Bond Girls Are Forever: The Women of James Bond is a 2003 book co-written by John Cork and actress Maryam d'Abo, who had played the role of Kara Milovy in The Living Daylights. It is a tribute to the elite club of women who have played the role of a Bond Girl in the franchise's history. It followed a documentary, Bond Girls Are Forever, released in 2002, hosted by d'Abo.
It was first published following Die Another Day and features interviews with a number of Bond girls who were featured throughout the film franchise between the first James Bond film, Dr. No (1962) starring Ursula Andress and the then-current 20th film Die Another Day starring Halle Berry.

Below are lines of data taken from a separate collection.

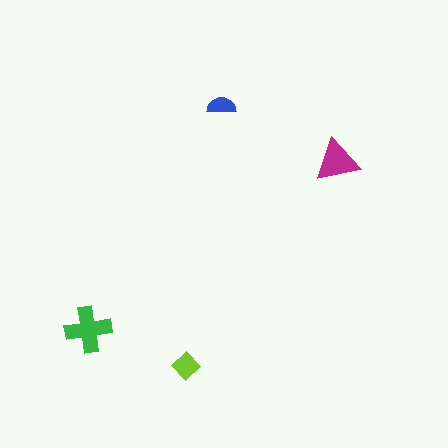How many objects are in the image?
There are 4 objects in the image.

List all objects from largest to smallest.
The green cross, the magenta triangle, the lime diamond, the blue semicircle.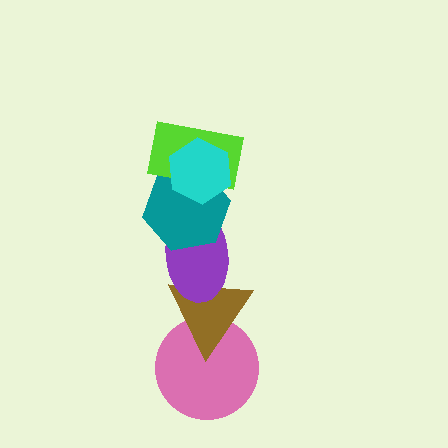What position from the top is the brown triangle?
The brown triangle is 5th from the top.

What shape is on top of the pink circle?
The brown triangle is on top of the pink circle.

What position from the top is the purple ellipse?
The purple ellipse is 4th from the top.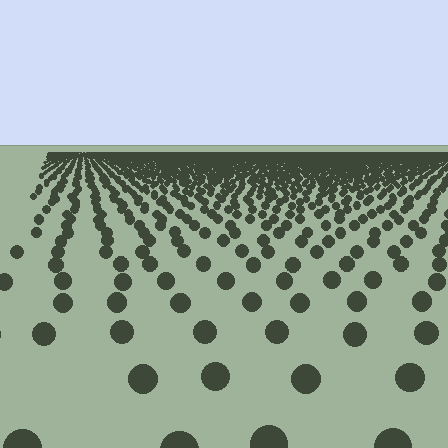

The authors offer summaries and studies of every Bond film to that date, emphasizing the Bond Girl's role in each one, and share quotes from numerous Bond Girl actresses. The book addresses such issues as the feminist criticisms in the 1960's and 1970's of Bond Girls being used and seen as "sex objects" to the transition of modern Bond Girls as more self-confident, sexually assured role models. In her interview, Jill St. John stated that the movies were only make-believe and shouldn't be judged as a representation of the real world, and that feminists who were criticizing the films were "just bad sports".
The authors mention the positive impact that Bond Girls have had, particularly in recent years, of being inspirational figures. It highlights examples such as the character of Holly Goodhead from 1979's Moonraker being portrayed as a fully trained astronaut and space shuttle pilot, years before the first real-life woman achieved such a position. Similar words are said of Christmas Jones, from The World Is Not Enough who had a doctorate in nuclear physics and spoke fluent Russian. Denise Richards, who played the part, said she only took the role due to it being a strong example for young women.